A nefropatia membranosa é tratada com diferentes medicamentos de acordo com a gravidade da doença, sendo frequentemente escolhidos na prática clínica antagonistas dos receptores da renina-angiotensina-aldosterona (valsartan, benazepril), glucocorticosteróides (acetato de prednisona), imunossupressores (tacrolimus, ciclofosfamida), rituximab, etc. No caso de doentes jovens sem manifestações de síndrome nefrótica, sem factores de risco e com uma função renal normal, os imunossupressores (ciclofosfamida) não são recomendados e os antagonistas dos receptores da renina-angiotensina-aldosterona (Benadryl, valsartan) podem ser administrados para controlar a pressão arterial com um acompanhamento a longo prazo da função renal e das proteínas urinárias.
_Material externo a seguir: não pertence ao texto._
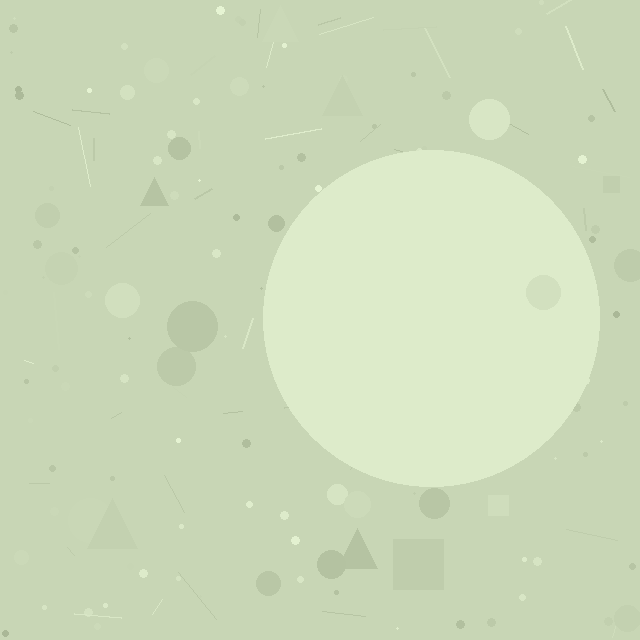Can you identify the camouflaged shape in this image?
The camouflaged shape is a circle.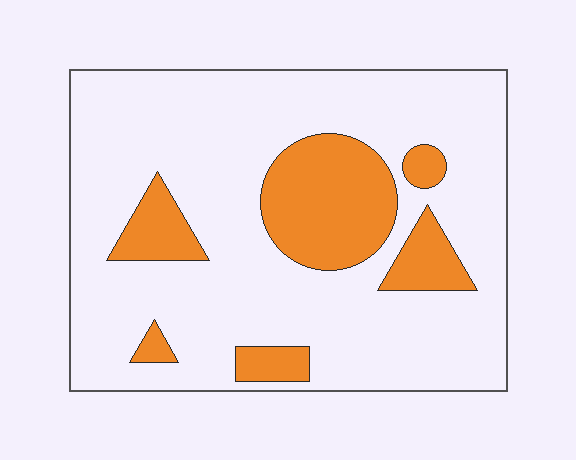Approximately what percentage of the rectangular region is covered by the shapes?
Approximately 20%.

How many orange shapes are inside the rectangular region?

Os glucocorticóides (acetato de prednisona), os imunossupressores e o rituximab são considerados apenas em doentes que apresentem síndrome nefrótica e tenham pelo menos uma das seguintes condições. 1) Proteína urinária persistentemente superior a 4 g/d após um período de observação de pelo menos 6 meses de anti-hipertensivos e hipoproteicos e mantida a mais de 50% do nível basal sem tendência para baixar. 2. presença de sintomas clínicos graves, incapacitantes ou com risco de vida associados à síndrome nefrótica. 3. ter um aumento na creatinina sérica de ≥30% dentro de 6-12 meses após o diagnóstico, mas um eGFR não inferior a 25-30 ml / (min1,73m²), e as alterações acima não são devido a complicações da síndrome nefrótica. 4. recomenda-se evitar o uso de fármacos imunossupressores em doentes com Scr persistente >309,4 μmol/L e redução significativa do volume renal, ou em doentes com infecções concomitantes graves ou potencialmente fatais. Os doentes com nefropatia membranosa são aconselhados a consultar atempadamente um hospital regular e a seguir as instruções do médico para um tratamento normalizado.